Archive for June 30th, 2010

How to configure ProFTPD to chroot users to /home directory or any other selected directory

Wednesday, June 30th, 2010

If you’re using ProFTPD user on a Linux server you most certainly has wondered how you can configure the FTP server to chroot (or jail) it’s users to a particular directory of choice.

By the default the behaviour of ProFPTD is not to use any chrooting, I believe because chrooting is not yet a mass well accepted standard, so you will have to do a minor modifications to proftpd.conf file.
Actually it’s a way easier than it sounds to configure the ProFTPD to chroot / jail it’s users.

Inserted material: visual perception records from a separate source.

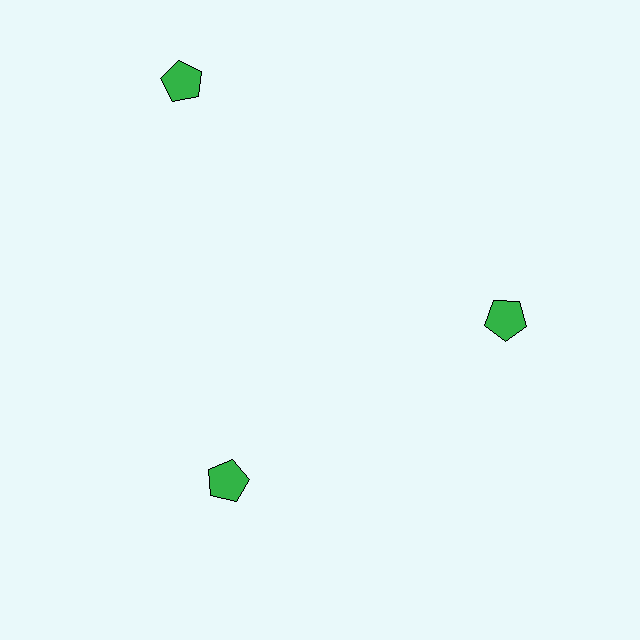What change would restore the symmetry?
The symmetry would be restored by moving it inward, back onto the ring so that all 3 pentagons sit at equal angles and equal distance from the center.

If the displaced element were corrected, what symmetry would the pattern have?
It would have 3-fold rotational symmetry — the pattern would map onto itself every 120 degrees.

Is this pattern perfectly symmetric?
No. The 3 green pentagons are arranged in a ring, but one element near the 11 o'clock position is pushed outward from the center, breaking the 3-fold rotational symmetry.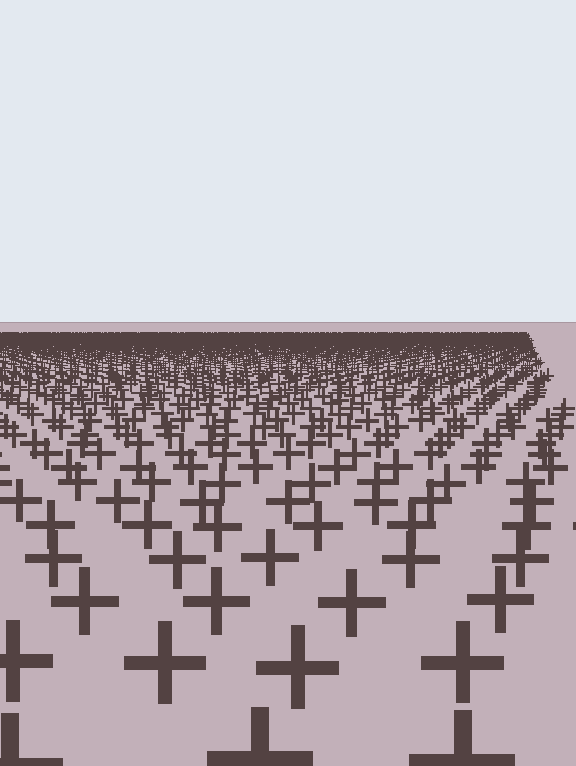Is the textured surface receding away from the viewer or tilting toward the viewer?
The surface is receding away from the viewer. Texture elements get smaller and denser toward the top.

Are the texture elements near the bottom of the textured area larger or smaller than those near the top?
Larger. Near the bottom, elements are closer to the viewer and appear at a bigger on-screen size.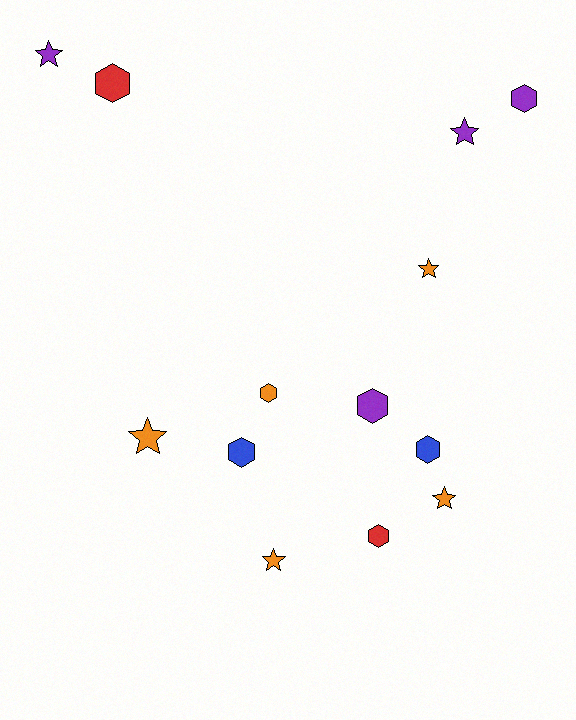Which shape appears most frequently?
Hexagon, with 7 objects.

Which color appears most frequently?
Orange, with 5 objects.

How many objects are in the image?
There are 13 objects.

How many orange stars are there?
There are 4 orange stars.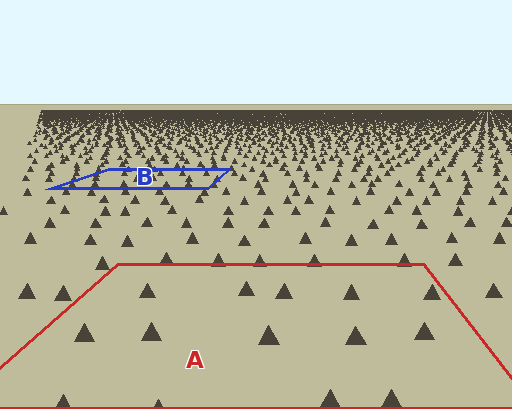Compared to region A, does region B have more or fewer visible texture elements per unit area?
Region B has more texture elements per unit area — they are packed more densely because it is farther away.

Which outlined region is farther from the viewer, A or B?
Region B is farther from the viewer — the texture elements inside it appear smaller and more densely packed.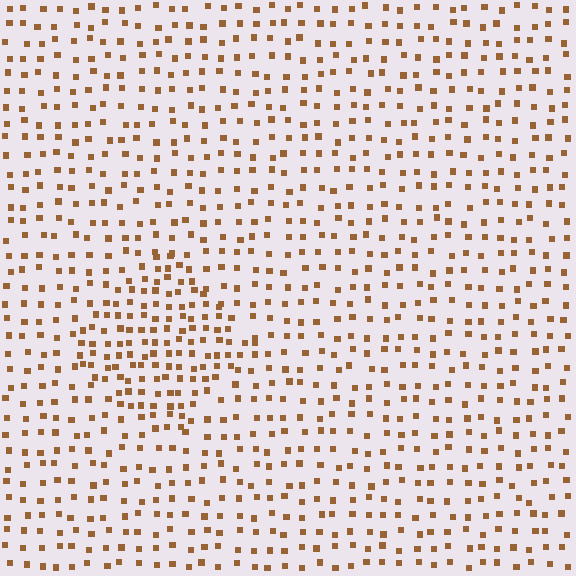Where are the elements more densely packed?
The elements are more densely packed inside the diamond boundary.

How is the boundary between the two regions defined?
The boundary is defined by a change in element density (approximately 1.7x ratio). All elements are the same color, size, and shape.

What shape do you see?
I see a diamond.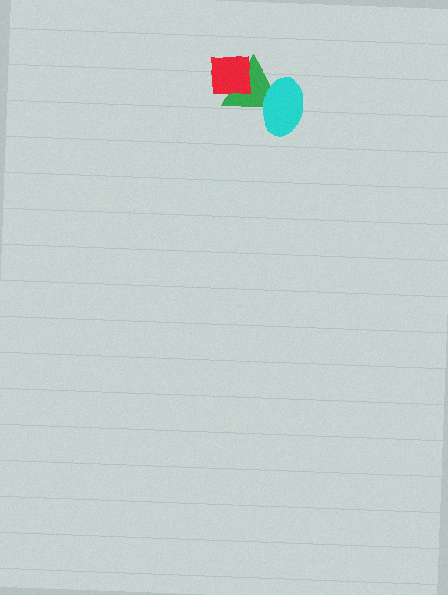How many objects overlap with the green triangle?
2 objects overlap with the green triangle.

To configure ProFTPD to chroot it’s users to the /home directory all you have to do is edit your proftpd.conf
On Debian Linux and many other Linux distributions the proftpd.conf is located in /etc/proftpd/proftpd.conf

root@linux-server:~# vim /etc/proftpd/proftpd.conf

Therein uncomment the line # DefaultRoot ~

to read

DefaultRoot ~

If you further need to chroot proftpd users to be jailed to let’s say their public_html file for security reasons you can just change the up-mentioned proftpd DocumentRoot directive to:

DefaultRoot ~/public_html

Hopefully partaking this steps will be a step further to make your Linux server a bit more secure.